FAO menyebutkan, Indeks Harga Beras pada Agustus naik 9,8 persen secara bulanan mencapai angka tertinggi dalam 15 tahun terakhir. Harga beras pecah 5 persen, terutama yang berasal dari Vietnam, pada Agustus 2023 mencapai 624,25 dollar AS per ton atau Rp 9,57 juta per ton, melonjak 62,25 persen secara tahunan. Lima belas tahun lalu, tepatnya Mei 2008, harga beras itu pernah mencapai titik tertinggi, yakni 996 dollar AS per ton.
Hal itu mencerminkan gangguan perdagangan yang terjadi setelah India melarang ekspor sejumlah beras jenis tertentu pada Juli 2023. Selain itu, kenaikan harga beras juga dipengaruhi sentimen negatif pasar terhadap berkurangnya pasokan beras lantaran kekeringan panjang akibat El Nino.
FAO memperkirakan stok beras dunia pada akhir tahun pemasaran 2023/2024 turun sebesar 435.000 ton. Kendati begitu, stok tersebut masih akan mencapai titik tertinggi sepanjang masa, yakni 198,1 juta ton atau naik 1,4 persen dibandingkan 2022/2023.
Hampir tiga perempat stok beras dunia 2023/2024 dikuasai China dan India. Adapun stok negara-negara selain China dan India diperkirakan akan turun ke level terendah dalam empat tahun terakhir menjadi 51,4 juta ton.
FAO juga memproyeksikan, perdagangan beras internasional pada 2023 dan 2024 turun masing-masing 600.000 ton dan 3 juta ton, terhitung sejak Juli 2023. Hal itu sebagian besar merupakan dampak dari peningkatan pembatasan ekspor beras yang dilakukan India, eksportir beras terbesar di dunia.
Baca Juga: FAO: Harga Beras Dunia Capai Titik Tertinggi dan Perdagangannya Diperkirakan Turun
Kondisi tersebut bakal menyulitkan Indonesia mengimpor beras dari sejumlah negara produsen beras. Selain itu, kalaupun dapat mengimpornya, Indonesia akan terbebani harga beras impor yang tinggi.
Kepala NFA Arief Prasetyo Adi mengatakan, CBP di Bulog memang akan berkurang 640.000 ton dari 1,52 juta ton menjadi 880.000 ton. Namun, pemerintah akan menambah CBP itu sebanyak 650.000 ton.
”Dari jumlah itu, 400.000 ton akan didatangkan dari Vietnam dan Thailand. Sementara untuk 250.000 ton akan diimpor dari Kamboja. Untuk beras impor dari Kamboja, kami akan segera menjajaki dan membuat nota kesepahaman dengan pemerintah dan pelaku perberasan di sana,” ujarnya.

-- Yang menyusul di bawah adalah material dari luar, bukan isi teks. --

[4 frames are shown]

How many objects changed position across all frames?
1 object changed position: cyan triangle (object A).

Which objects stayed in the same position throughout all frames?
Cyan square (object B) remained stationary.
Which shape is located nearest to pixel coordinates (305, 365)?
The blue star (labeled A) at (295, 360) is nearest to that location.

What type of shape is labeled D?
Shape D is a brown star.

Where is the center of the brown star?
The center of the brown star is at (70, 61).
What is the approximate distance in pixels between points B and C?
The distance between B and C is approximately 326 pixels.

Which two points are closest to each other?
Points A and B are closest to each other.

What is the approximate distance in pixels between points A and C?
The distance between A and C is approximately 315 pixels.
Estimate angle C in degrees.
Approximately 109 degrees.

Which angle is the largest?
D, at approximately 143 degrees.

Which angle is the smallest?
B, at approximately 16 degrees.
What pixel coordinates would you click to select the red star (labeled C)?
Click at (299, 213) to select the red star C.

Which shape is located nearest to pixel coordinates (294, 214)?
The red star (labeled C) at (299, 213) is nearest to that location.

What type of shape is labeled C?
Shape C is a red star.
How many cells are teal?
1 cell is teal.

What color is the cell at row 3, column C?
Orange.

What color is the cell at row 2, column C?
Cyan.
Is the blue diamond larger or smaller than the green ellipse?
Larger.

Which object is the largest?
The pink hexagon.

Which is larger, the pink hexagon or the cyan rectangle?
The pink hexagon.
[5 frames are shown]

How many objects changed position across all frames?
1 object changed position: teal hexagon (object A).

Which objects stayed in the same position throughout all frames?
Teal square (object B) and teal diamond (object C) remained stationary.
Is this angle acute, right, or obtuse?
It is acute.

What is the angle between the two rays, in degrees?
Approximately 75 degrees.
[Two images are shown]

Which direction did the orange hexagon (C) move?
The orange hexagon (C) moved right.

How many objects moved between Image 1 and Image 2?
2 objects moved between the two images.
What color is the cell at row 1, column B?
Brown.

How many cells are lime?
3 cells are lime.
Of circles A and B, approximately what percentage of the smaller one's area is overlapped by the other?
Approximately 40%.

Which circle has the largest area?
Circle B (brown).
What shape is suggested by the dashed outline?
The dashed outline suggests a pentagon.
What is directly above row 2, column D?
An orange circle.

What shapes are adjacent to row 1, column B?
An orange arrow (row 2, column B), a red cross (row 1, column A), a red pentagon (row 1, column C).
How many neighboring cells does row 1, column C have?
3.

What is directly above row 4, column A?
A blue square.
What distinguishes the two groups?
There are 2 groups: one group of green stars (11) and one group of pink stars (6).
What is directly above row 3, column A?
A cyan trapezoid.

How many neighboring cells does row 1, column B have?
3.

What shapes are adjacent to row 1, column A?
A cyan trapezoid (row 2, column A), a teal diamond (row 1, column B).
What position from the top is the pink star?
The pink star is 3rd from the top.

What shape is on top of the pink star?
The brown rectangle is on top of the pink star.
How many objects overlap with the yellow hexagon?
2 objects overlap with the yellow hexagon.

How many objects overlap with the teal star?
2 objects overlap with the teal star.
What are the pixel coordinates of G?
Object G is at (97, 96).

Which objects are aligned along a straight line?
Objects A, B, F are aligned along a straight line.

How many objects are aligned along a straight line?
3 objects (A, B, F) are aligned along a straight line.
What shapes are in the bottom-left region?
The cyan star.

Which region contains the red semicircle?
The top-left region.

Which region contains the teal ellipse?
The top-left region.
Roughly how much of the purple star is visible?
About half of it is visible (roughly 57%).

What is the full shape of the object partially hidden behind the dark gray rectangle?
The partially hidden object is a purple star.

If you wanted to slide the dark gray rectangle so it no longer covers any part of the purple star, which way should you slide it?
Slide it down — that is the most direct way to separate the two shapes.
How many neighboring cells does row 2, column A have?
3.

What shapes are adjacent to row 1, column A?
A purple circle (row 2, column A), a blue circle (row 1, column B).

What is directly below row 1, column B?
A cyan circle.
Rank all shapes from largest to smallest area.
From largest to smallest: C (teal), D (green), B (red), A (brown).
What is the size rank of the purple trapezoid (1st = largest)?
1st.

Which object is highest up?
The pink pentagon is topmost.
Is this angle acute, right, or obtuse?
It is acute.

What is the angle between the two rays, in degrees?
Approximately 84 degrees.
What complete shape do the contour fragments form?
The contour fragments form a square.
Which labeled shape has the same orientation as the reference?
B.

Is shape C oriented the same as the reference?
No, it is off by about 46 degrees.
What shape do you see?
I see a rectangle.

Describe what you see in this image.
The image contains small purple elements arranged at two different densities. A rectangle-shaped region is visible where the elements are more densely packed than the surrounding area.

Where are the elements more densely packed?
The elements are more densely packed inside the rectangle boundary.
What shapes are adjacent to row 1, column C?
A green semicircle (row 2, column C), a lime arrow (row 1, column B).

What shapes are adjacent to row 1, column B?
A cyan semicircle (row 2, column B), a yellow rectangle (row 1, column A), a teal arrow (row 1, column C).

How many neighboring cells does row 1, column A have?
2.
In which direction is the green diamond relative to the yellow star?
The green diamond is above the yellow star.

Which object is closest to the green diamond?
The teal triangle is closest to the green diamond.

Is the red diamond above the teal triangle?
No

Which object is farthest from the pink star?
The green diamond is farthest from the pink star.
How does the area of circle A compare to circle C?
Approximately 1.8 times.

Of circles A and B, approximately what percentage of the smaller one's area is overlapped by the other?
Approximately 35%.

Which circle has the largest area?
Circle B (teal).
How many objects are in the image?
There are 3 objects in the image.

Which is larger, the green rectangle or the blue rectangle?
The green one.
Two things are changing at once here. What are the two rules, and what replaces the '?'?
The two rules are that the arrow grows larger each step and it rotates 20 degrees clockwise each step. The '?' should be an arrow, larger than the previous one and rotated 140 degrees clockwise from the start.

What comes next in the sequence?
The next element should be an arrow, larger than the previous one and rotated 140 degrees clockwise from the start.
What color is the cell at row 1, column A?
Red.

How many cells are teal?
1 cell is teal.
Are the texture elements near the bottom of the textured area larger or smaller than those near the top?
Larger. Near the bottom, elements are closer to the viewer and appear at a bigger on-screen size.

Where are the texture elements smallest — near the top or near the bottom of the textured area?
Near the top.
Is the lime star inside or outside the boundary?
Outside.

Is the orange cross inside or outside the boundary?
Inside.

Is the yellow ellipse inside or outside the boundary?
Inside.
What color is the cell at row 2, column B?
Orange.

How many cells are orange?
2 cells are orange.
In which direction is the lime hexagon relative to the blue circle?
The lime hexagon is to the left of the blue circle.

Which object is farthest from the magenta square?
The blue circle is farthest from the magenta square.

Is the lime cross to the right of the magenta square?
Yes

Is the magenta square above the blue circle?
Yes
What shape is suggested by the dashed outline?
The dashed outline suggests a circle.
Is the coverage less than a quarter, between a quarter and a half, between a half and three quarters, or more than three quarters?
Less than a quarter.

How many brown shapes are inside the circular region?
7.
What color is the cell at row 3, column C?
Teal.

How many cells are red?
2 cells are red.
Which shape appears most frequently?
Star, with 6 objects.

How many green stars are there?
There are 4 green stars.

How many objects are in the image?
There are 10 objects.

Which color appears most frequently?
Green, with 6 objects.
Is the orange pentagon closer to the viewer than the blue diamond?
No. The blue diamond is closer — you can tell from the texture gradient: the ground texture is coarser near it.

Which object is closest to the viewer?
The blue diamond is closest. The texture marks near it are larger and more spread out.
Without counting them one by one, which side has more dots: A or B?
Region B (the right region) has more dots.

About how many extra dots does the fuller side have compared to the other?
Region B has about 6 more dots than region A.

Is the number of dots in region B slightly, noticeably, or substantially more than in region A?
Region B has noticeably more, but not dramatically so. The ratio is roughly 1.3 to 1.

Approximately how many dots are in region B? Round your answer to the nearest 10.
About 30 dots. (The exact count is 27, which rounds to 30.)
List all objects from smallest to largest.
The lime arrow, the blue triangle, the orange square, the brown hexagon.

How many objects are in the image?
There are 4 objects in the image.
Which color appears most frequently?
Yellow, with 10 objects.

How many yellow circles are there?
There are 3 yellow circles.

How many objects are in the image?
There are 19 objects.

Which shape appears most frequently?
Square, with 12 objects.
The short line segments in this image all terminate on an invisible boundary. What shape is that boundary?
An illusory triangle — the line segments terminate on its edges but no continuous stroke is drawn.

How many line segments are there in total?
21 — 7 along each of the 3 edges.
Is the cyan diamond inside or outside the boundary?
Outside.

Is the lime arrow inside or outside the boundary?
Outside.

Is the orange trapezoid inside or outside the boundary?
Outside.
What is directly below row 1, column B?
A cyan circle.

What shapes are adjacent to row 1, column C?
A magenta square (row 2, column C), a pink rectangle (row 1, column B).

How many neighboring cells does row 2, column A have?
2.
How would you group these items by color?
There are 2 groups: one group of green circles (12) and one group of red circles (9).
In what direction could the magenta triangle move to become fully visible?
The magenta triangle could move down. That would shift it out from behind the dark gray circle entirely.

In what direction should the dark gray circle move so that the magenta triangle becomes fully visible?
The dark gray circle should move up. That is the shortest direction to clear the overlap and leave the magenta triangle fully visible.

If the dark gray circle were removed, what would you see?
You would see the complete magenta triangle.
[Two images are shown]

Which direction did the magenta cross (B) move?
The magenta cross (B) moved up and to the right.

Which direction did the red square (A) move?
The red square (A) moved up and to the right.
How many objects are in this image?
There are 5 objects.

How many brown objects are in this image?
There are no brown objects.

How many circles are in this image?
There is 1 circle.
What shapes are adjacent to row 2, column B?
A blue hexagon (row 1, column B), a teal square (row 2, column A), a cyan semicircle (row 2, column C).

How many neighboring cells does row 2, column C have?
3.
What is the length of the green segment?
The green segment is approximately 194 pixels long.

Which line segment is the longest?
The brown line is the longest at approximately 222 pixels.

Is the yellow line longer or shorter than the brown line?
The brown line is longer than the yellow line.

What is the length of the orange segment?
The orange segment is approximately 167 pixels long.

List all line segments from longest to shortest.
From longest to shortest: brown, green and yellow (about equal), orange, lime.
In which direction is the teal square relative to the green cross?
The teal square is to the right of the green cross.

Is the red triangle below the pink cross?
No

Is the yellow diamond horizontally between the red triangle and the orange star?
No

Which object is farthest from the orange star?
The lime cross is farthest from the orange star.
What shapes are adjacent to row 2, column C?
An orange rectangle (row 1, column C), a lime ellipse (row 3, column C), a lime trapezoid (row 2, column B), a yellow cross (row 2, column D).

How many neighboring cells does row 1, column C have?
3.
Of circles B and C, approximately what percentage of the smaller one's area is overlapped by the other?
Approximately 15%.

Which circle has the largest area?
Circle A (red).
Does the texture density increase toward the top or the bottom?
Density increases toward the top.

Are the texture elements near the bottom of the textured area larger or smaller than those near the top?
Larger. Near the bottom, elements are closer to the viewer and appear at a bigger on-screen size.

Selain itu, NFA melalui Bulog juga mulai menggulirkan beras bagi 21,3 juta keluarga tidak mampu secara bertahap melalui program Stabilisasi Pasokan dan Harga Pangan (SPHP). Setiap keluarga akan mendapatkan beras sebanyak 10 kg seharga Rp 10.900 per kg pada September, Oktober, dan November 2023.
NFA juga mulai mengintegrasikan program Beragam, Bergizi, Seimbang, dan Aman (B2SA) dengan gerai badan usaha milik desa (BUMD). Hal itu bertujuan menjaga ketersediaan pangan dan gizi di setiap desa di Indonesia.
Kepala Dinas Ketahanan Pangan Jawa Tengah Dyah Lukisari menuturkan, pada 2023, program integrasi tersebut telah digulirkan di 4 kabupaten dari dana APBD Provinsi Jawa Tengah dan 2 Kabupaten dari dana NFA. Gerai tersebut akan disuplai telur, daging, dan beras, serta hasil olahan pangan masyarakat desa dengan harga yang lebih murah.
”Menurut rencananya, gerai tersebut juga akan disuplai produk-produk pertanian dari gabungan kelompok tani setempat,” tuturnya melalui siaran pers.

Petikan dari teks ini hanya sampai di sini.